Antibiotics can make Superbug MRSA Stronger, Study finds
Certain antibiotics can make the superbug, methicillin-resistant Staphylococcus aureus (MRSA), even stronger, a new study found.
MRSA is a major public health concern due to the fact that it has become very difficult to treat and according to a new study, treatment for MRSA skin infections might be getting even scarcer. For this study, researchers examined the effects of using first-line antibiotics - beta-lactam antibiotics (i.e. penicillin, amoxicillin and carbapenem) - on MRSA skin infections in rats.
The researchers found that this class of antibiotics appeared to make the skin condition worse.
"We now have evidence that the very factor that defines certain S. aureus as MRSA is a factor that can also make MRSA more pathogenic," study author Sabrina Muller of Cedars-Sinai Medical Center said reported in the press release. "However, this pathogenic factor is not unleashed unless MRSA is exposed to beta-lactam antibiotics. Therefore, a poor choice of antibiotic can make MRSA infection worse compared to no treatment."
The researchers first examined the structural makeup of MRSA and found that unlike normal S. aureus, MRSA can bypass the effects of beta-lactam antibiotics. These antibiotics kill regular S. aureus by inactivating the enzymes responsible for cell wall synthesis. In MRSA, however, an enzyme known as PBP2A does not become inactivated in the presence of beta-lactam antibiotics.
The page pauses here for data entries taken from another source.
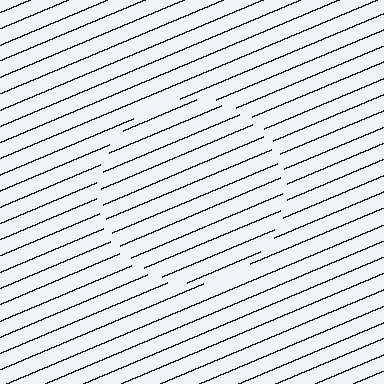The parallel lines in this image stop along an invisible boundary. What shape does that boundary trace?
An illusory circle. The interior of the shape contains the same grating, shifted by half a period — the contour is defined by the phase discontinuity where line-ends from the inner and outer gratings abut.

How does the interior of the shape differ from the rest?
The interior of the shape contains the same grating, shifted by half a period — the contour is defined by the phase discontinuity where line-ends from the inner and outer gratings abut.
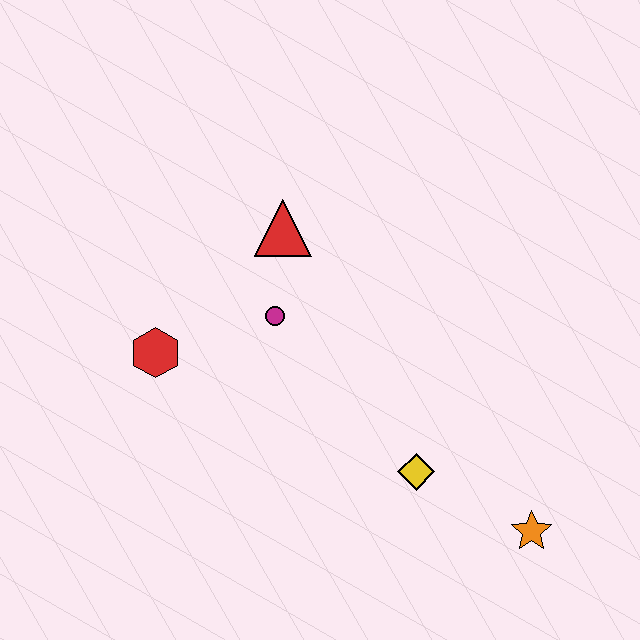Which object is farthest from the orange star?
The red hexagon is farthest from the orange star.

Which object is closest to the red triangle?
The magenta circle is closest to the red triangle.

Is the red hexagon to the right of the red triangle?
No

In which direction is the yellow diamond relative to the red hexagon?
The yellow diamond is to the right of the red hexagon.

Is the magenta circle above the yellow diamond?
Yes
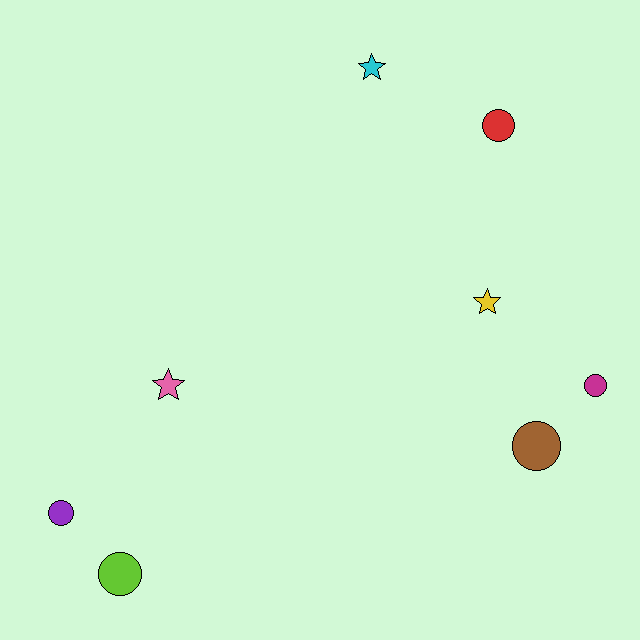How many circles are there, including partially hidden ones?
There are 5 circles.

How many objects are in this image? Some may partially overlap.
There are 8 objects.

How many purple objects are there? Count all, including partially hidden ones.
There is 1 purple object.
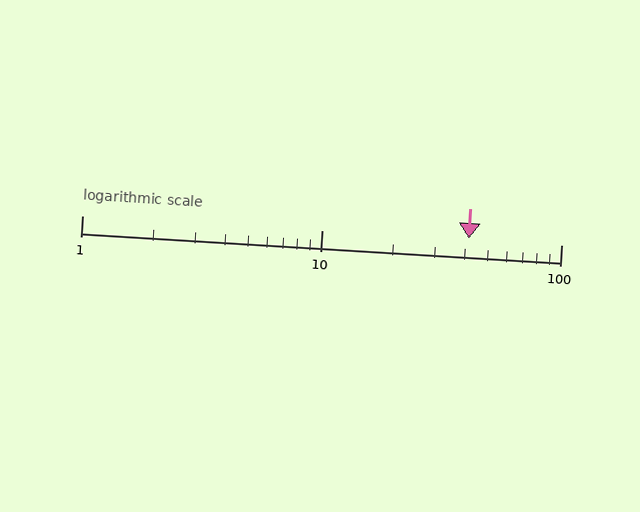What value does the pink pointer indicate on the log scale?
The pointer indicates approximately 41.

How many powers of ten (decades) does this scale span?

Instead, the superbug continues to build strong cell walls that are different from those seen in normal staph infections. These walls trigger the body's immune system, which leads to more inflammation that causes the infection to worsen.
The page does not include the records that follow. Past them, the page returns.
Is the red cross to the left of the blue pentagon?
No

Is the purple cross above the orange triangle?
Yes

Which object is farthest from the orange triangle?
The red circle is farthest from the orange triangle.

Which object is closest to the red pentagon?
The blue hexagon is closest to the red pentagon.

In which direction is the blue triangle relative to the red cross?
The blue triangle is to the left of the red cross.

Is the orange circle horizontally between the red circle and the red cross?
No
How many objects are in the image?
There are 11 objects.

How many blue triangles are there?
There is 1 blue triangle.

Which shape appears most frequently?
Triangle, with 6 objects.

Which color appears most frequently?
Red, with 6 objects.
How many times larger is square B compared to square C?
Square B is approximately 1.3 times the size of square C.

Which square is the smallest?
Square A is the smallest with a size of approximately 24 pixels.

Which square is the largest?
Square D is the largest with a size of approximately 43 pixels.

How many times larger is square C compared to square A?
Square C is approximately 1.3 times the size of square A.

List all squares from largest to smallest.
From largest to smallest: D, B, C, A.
"Our findings underscore the urgent need to improve awareness of MRSA and rapidly diagnose these infections to avoid prescribing antibiotics that could put patients' lives at risk," co-senior study author George Liu of Cedars-Sinai Medical Center said.
The researchers hope that their study's findings will help doctors make safer medical decisions when it comes to treating MRSA skin infections. However, since the study was conducted in rats, the researchers stated that they have to now collect human data in order to determine the effects of beta-lactam antibiotics on human cases.
Co-senior study author David Underhill of Cedars-Sinai Medical Center added, "The obvious next step is to verify whether this occurs in humans. If human data suggest that beta-lactam antibiotics given alone could make MRSA infection worse, then we may need to rethink whether beta lactams should be our first choice of empiric antibiotic before the source of the infection is known, especially in case of severe infections."
The study's findings were published in Cell Host & Microbe.